Enterprise & Industry

Anthropic's Code with Claude: Half of devs ship AI-written code unread

At Anthropic's London event, nearly half of developers admitted they've deployed code written entirely by Claude without reviewing it.

Deep Dive

At Anthropic's London developer event, Code with Claude, a striking poll showed nearly half the room had shipped production code written entirely by Claude—often without reading it. Developers admitted they trusted the AI enough to skip code review, raising eyebrows about code quality, security, and accountability. Anthropic's CEO Dario Amodei emphasized the company's goal to push automation as far as it goes, claiming these tools boost productivity and let humans focus on higher-level design. However, critics like engineers from OpenClaw warn of an impending 'vibe-coded slop' crisis, where bad or dangerous code floods repositories. The tension mirrors broader debates in AI: how much autonomy should we grant these systems?

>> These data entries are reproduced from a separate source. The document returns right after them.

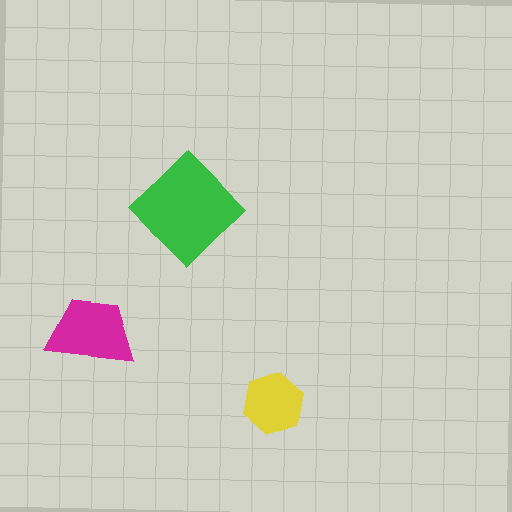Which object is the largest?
The green diamond.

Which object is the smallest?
The yellow hexagon.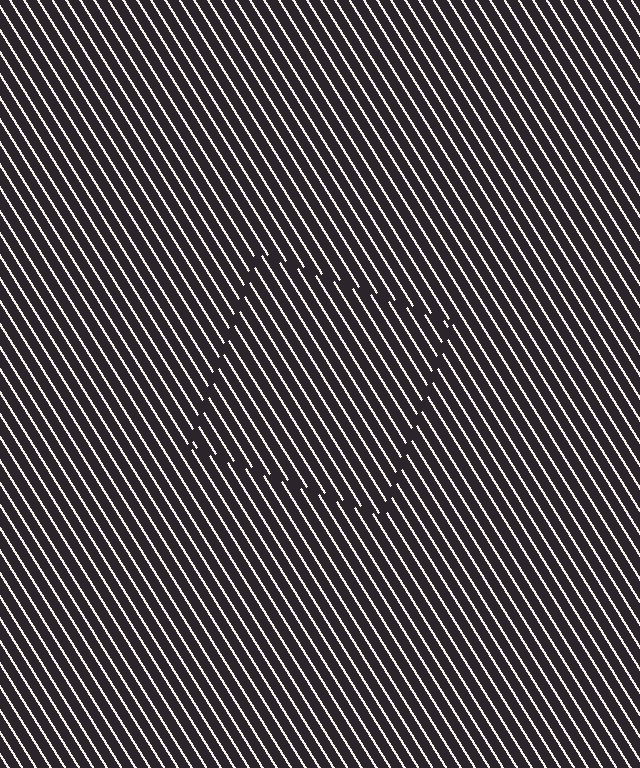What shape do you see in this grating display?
An illusory square. The interior of the shape contains the same grating, shifted by half a period — the contour is defined by the phase discontinuity where line-ends from the inner and outer gratings abut.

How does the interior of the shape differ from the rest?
The interior of the shape contains the same grating, shifted by half a period — the contour is defined by the phase discontinuity where line-ends from the inner and outer gratings abut.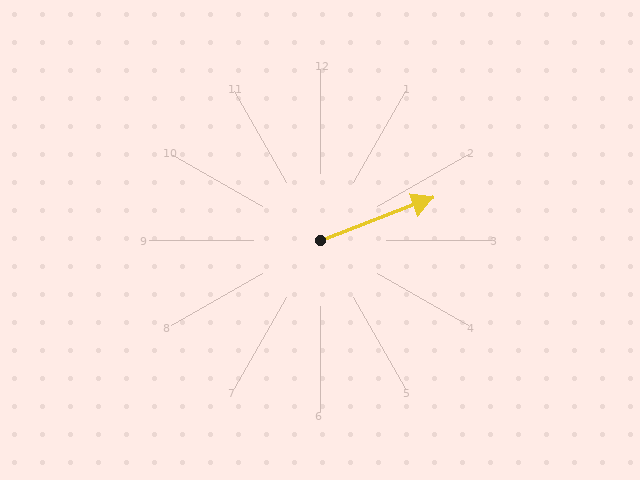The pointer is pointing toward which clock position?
Roughly 2 o'clock.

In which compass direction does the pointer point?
East.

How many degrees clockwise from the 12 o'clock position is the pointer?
Approximately 69 degrees.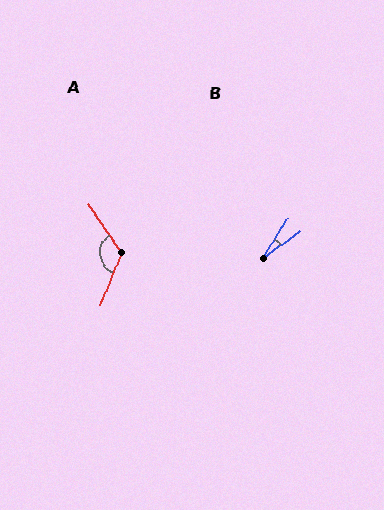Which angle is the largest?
A, at approximately 123 degrees.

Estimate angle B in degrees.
Approximately 22 degrees.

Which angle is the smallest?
B, at approximately 22 degrees.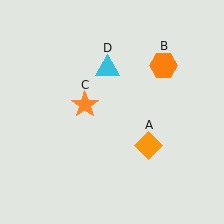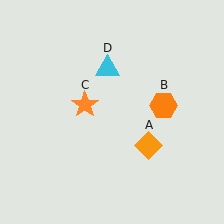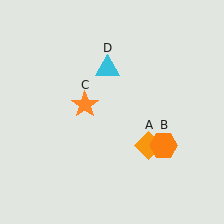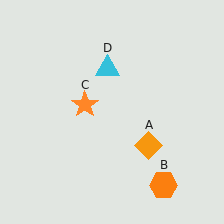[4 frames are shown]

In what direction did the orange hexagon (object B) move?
The orange hexagon (object B) moved down.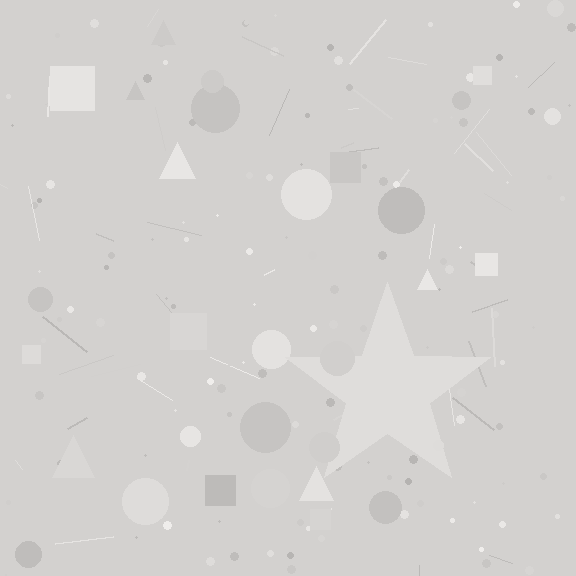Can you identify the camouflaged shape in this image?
The camouflaged shape is a star.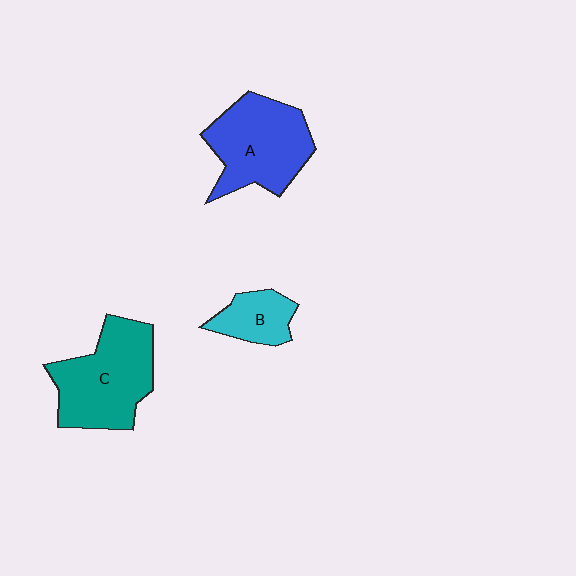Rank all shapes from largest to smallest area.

Meanwhile, at Google I/O, Demis Hassabis declared we're 'standing in the foothills of the singularity,' introducing Gemini for Science—an agentic AI system designed to execute cutting-edge research with minimal human input. Unlike specialized tools like WeatherNext, Gemini can call on multiple models and tools to autonomously design experiments, run simulations, and interpret results. This shift from specialized to general-purpose AI in science could accelerate discoveries but also raises questions about reliability and reproducibility. Together, these developments signal a new era where AI isn't just assisting but actively taking over core professional tasks, from coding to science.

Key Points
  • ~50% of developers at Anthropic's event shipped Claude-written code without reviewing it.
  • Anthropic aims to fully automate coding, while critics warn of 'vibe-coded slop' and security risks.
  • Google's Gemini for Science represents a shift from specialized models to agentic AI for autonomous research.

Why It Matters

AI is moving from assistant to autonomous executor in coding and science, reshaping professional trust and risk.